Learning to classify data with label sparsity

Date1st Aug 2023

Time12:00 PM

Venue SSB 233 (MR-1)

PAST EVENT

Details

Data Science is a journey from raw data to actionable intelligence. Every decision taken during this journey is pivoted on how good is our understanding of the dataset properties. Label sparsity is a serious challenge every researcher has to tackle while building machine learning solutions. We address a couple of popular variations of label sparsity, such as a) class imbalance and b) label scarcity.

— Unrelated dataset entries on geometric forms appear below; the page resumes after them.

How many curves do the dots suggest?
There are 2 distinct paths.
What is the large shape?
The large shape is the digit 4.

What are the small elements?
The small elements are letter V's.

To address the class imbalance challenge, techniques such as directed data sampling and data-level cost-sensitive methods use the data point importance information to sample from the dataset such that the essential data points are retained and possibly oversampled. We propose a novel topic-modeling-based weighting framework to assign importance to the data points in an imbalanced dataset based on the topic-posterior probabilities estimated using the topic models. We propose TODUS, a topics-oriented directed undersampling algorithm that follows the estimated data distribution to draw samples from the dataset, which aims to minimize the loss of important information during random undersampling. We also propose TOMBoost, a topic-modeled boosting scheme based on the weighting framework, and AdaBoost, particularly tuned for learning with class imbalance. Our empirical study spanning 40 datasets shows that TOMBoost outperforms other boosting and sampling methods. We also show that TOMBoost minimizes the model bias faster than other popular boosting methods.

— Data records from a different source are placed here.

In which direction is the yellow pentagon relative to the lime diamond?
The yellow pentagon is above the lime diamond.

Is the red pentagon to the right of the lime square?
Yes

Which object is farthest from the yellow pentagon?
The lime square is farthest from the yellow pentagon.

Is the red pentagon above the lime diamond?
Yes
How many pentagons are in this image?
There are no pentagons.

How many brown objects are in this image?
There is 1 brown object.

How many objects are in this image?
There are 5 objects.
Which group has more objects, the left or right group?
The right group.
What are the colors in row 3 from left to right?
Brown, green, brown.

Label scarcity indicates the scarce availability of labeled data to train a classification model. The natural order of data availability is usually unlabeled, as labels are task-specific. Classification trees are simple and explainable models for data classification, which are grown by repeated dataset partitioning based on a split criterion. In a classification tree learning task, when the class ratio of the unlabeled part of the dataset is made available, it becomes feasible to use the unlabeled data alongside the labeled data to train the tree in a semi-supervised style. We are motivated to use the abundantly available unlabeled data to facilitate building classification trees. We propose a semi-supervised approach to growing classification trees, where we apply maximum mean discrepancy (MMD) for estimating the class ratio at every node split. Our experimentation using several binary and multiclass classification datasets showed that our semi-supervised classification tree is statistically performing better than traditional decision trees. Additionally, we observe that our method works well even for moderately imbalanced datasets.

Speakers

Sudarsun Santhiappan (CS13D030)

Computer Science and Engg.